Submitted to: The Plant Cell
Publication Type: Peer Reviewed Journal
Publication Acceptance Date: 12/17/2009
Publication Date: 1/8/2010
Citation: Oh, C., Pedley, K.F., Martin, G.B. 2010. Tomato 14-3-3 protein 7 (TFT7) positively regulates immunity-associated programmed cell death by enhancing accumulation and signaling ability of MAPKKKalpha. The Plant Cell. 22(1):260-272. Interpretive Summary: Pseudomonas syringae pv. tomato is the causal agent of bacterial speck disease of tomato. Resistance is mediated by proteins that recognize bacterial effector proteins during the early stages of infection. The recognition of the pathogen triggers a form of defense response called programmed cell death that ultimately limits the spread of the pathogen beyond the initial site of infection. In this paper, we describe studies to identify and characterize proteins that interact with each other during the infection process, and signal to the plant to initiate or enhance defense responses. We identified and characterized two specific proteins that interact in plant defense signaling pathways that are required for tomato resistance against bacterial speck disease. Knowledge of these specific interactions will be useful in understanding and developing novel strategies for plant resistance to bacterial pathogens.

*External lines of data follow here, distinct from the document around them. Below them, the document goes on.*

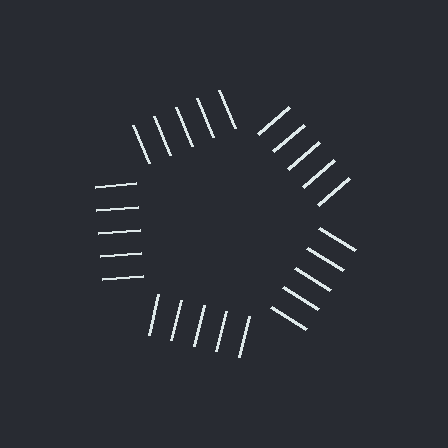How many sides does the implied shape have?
5 sides — the line-ends trace a pentagon.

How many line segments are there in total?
25 — 5 along each of the 5 edges.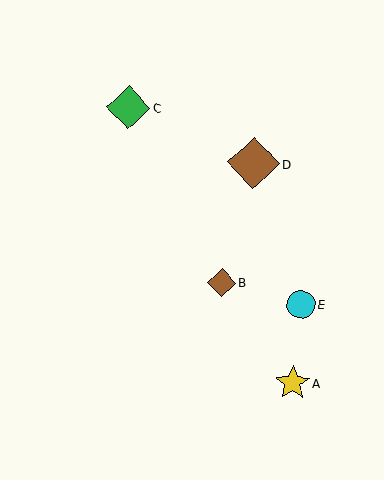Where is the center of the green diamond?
The center of the green diamond is at (128, 107).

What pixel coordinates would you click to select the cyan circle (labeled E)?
Click at (301, 304) to select the cyan circle E.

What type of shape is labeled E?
Shape E is a cyan circle.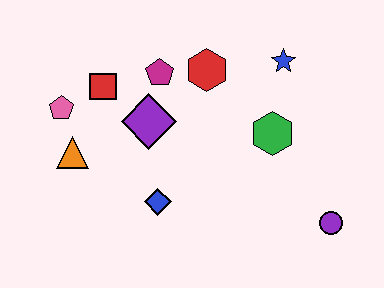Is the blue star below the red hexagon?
No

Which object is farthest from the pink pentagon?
The purple circle is farthest from the pink pentagon.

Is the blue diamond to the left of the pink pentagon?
No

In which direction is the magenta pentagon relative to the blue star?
The magenta pentagon is to the left of the blue star.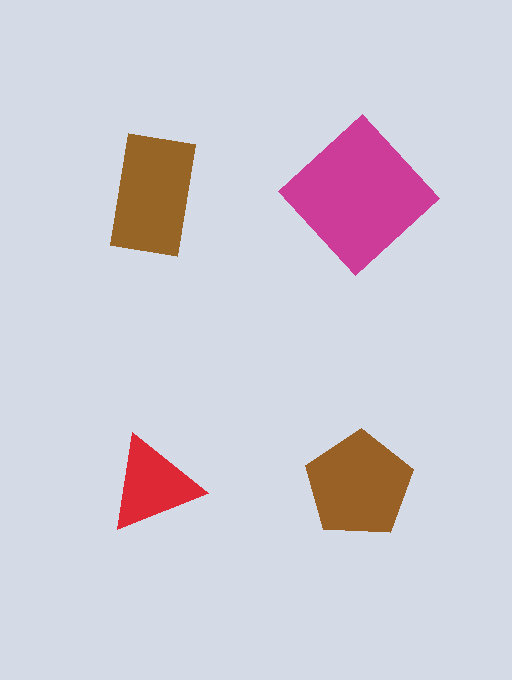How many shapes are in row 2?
2 shapes.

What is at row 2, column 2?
A brown pentagon.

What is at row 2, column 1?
A red triangle.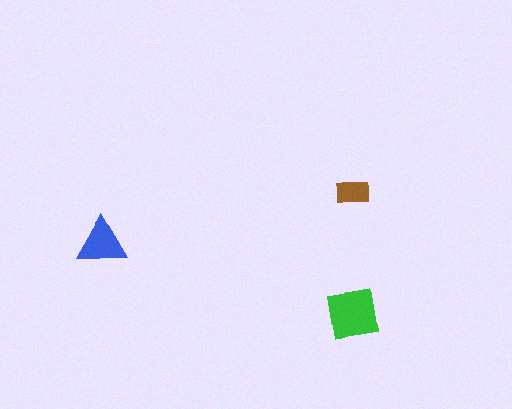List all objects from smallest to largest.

Technical Abstract: Programmed cell death (PCD) is triggered when Pto, a serine-threonine protein kinase recognizes either the AvrPto or AvrPtoB effector from Pseudomonas syringae pv. tomato. This PCD requires MAPKKKalpha as a positive regulator in tomato and Nicotiana benthamiana. To examine how PCD-eliciting activity of tomato MAPKKKalpha (SlMAPKKKalpha) protein is regulated, we screened for SlMAPKKKalpha-interacting proteins in tomato and identified two 14-3-3 proteins, TFT7 and TFT10. Virus-induced gene silencing using the TFT7 gene in N. benthamiana compromised both Pto- and SlMAPKKKalpha-mediated PCD and co-expression of TFT7 with SlMAPKKKalpha enhanced SlMAPKKKalpha-mediated PCD. TFT7 was also required for PCD associated with several other disease resistance proteins and contributed to resistance against Pseudomonas syringae pv. tomato. Co-expression of TFT7 with SlMAPKKKalpha in vivo caused increased accumulation of the kinase and enhanced phosphorylation of two MAP kinases. TFT7 protein contains a phosphopeptide-binding motif that is present in human 14-3-3epsilon and substitutions in this motif abolished interaction with SlMAPKKKalpha in vivo and also the PCD-enhancing activity of TFT7. A 14-3-3 binding motif, including a putative phosphorylated Ser535, is present in the C-terminal region of SlMAPKKKalpha. An S535A substitution in SlMAPKKKalpha reduced TFT7 interaction with the kinase, TFT7 ability to increase accumulation of SlMAPKKKalpha, and TFT7-mediated enhancement of PCD. Our results indicate that TFT7 positively regulates multiple immunity-associated PCD pathways probably by affecting stability of client proteins such as MAPKKKalpha.